BeeGFS and network configuration

adrien....@epfl.ch

unread,

Aug 22, 2017, 11:21:16 AM8/22/17

to beegfs-user

Dear BeeGFS users, dev-team,

I am currently evaluation a BeeGFS cluster for a usage related to the Blue Brain Project ( http://bluebrain.epfl.ch/ ) with a moderate size instance.

We are for now very happy about the usability of the system, however, there is some informations related to network usage I do not see documented and I would like to have confirmed by the dev team if possible.

1 - What are the protocol and port ranges used by all the related services of BeeGFS ( mgmt, meta, storage, client ) ?

From my little investigation it requires entire port ranges in both UDP and TCP to be open on server side, but also on client side.
Could this be documented formally somewhere ? if possible with some firewall / NAT configuration recommendations from the dev team if any ?

2- Is BeeGFS supporting any kind of authentication ? Authentication client -> server but also server <-> server ?
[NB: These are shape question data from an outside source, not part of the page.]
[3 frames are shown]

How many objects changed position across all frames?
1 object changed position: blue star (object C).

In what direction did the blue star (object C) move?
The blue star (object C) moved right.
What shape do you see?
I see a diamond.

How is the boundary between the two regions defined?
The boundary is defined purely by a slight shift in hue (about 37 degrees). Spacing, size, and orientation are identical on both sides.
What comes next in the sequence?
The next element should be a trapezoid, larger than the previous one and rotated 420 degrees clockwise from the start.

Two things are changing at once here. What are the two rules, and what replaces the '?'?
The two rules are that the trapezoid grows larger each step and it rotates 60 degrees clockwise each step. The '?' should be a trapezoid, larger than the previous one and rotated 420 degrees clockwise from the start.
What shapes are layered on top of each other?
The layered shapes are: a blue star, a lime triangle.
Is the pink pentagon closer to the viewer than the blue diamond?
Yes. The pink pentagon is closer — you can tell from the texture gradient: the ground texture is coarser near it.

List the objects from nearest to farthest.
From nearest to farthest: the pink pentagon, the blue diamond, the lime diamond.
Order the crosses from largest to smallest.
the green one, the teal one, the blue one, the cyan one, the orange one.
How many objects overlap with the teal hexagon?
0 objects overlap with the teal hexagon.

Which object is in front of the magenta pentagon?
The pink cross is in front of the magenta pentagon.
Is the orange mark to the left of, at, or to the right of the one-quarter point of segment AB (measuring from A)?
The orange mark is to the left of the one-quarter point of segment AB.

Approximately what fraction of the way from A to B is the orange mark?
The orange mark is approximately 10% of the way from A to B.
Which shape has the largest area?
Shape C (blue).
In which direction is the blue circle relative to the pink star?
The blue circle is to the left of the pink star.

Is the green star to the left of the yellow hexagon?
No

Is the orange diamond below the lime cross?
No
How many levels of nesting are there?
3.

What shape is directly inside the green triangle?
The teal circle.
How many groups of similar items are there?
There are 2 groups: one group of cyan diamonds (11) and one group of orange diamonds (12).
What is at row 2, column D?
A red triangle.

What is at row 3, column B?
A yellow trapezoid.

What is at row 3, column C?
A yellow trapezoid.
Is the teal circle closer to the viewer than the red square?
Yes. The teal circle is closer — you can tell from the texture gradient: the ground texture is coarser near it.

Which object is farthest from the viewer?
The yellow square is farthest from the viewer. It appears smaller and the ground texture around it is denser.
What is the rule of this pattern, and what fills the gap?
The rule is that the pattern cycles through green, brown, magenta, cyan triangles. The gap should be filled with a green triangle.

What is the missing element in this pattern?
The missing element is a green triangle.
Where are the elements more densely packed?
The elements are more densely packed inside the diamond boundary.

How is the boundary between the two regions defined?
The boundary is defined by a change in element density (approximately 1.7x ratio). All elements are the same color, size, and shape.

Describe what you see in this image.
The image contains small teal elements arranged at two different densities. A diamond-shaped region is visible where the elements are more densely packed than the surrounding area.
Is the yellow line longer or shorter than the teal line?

Even something as primitive as pre-shared key authentication would be a good enough for me.

3 - Is there any way to protect the data integrity of a BeeGFS client over untrusted network ?

A la ipsec AH style, without having to enforce ipsec manually on every node.

4- Is BeeGFS supporting IPv6 ?

The BeeGFS protocols seems to me quite sensitive to NAT, it would be good if we could simply set up a BeeGFS over IPv6 in infrastructure that mix private / public IPv4 ranges.

Thank you in advance,

Best Regards,

Adrien Devresse
Blue Brain Project, Switzerland

Sven Breuner

unread,

Aug 27, 2017, 3:58:58 PM8/27/17

to fhgfs...@googlegroups.com, adrien....@epfl.ch

Hi Adrien,

please find my answers inline...

adrien....@epfl.ch wrote on 22.08.2017 17:21:
> Dear BeeGFS users, dev-team,
>
> I am currently evaluation a BeeGFS cluster for a usage related to the Blue Brain
> Project ( http://bluebrain.epfl.ch/ ) with a moderate size instance.
>
> We are for now very happy about the usability of the system, however, there is

Thanks, glad to hear about that.

> some informations related to network usage I do not see documented and I would
> like to have confirmed by the dev team if possible.
>
> 1 - What are the protocol and port ranges used by all the related services of
> BeeGFS ( mgmt, meta, storage, client ) ?
>
> From my little investigation it requires entire port ranges in both UDP and TCP
> to be open on server side, but also on client side.
> Could this be documented formally somewhere ? if possible with some firewall /
> NAT configuration recommendations from the dev team if any ?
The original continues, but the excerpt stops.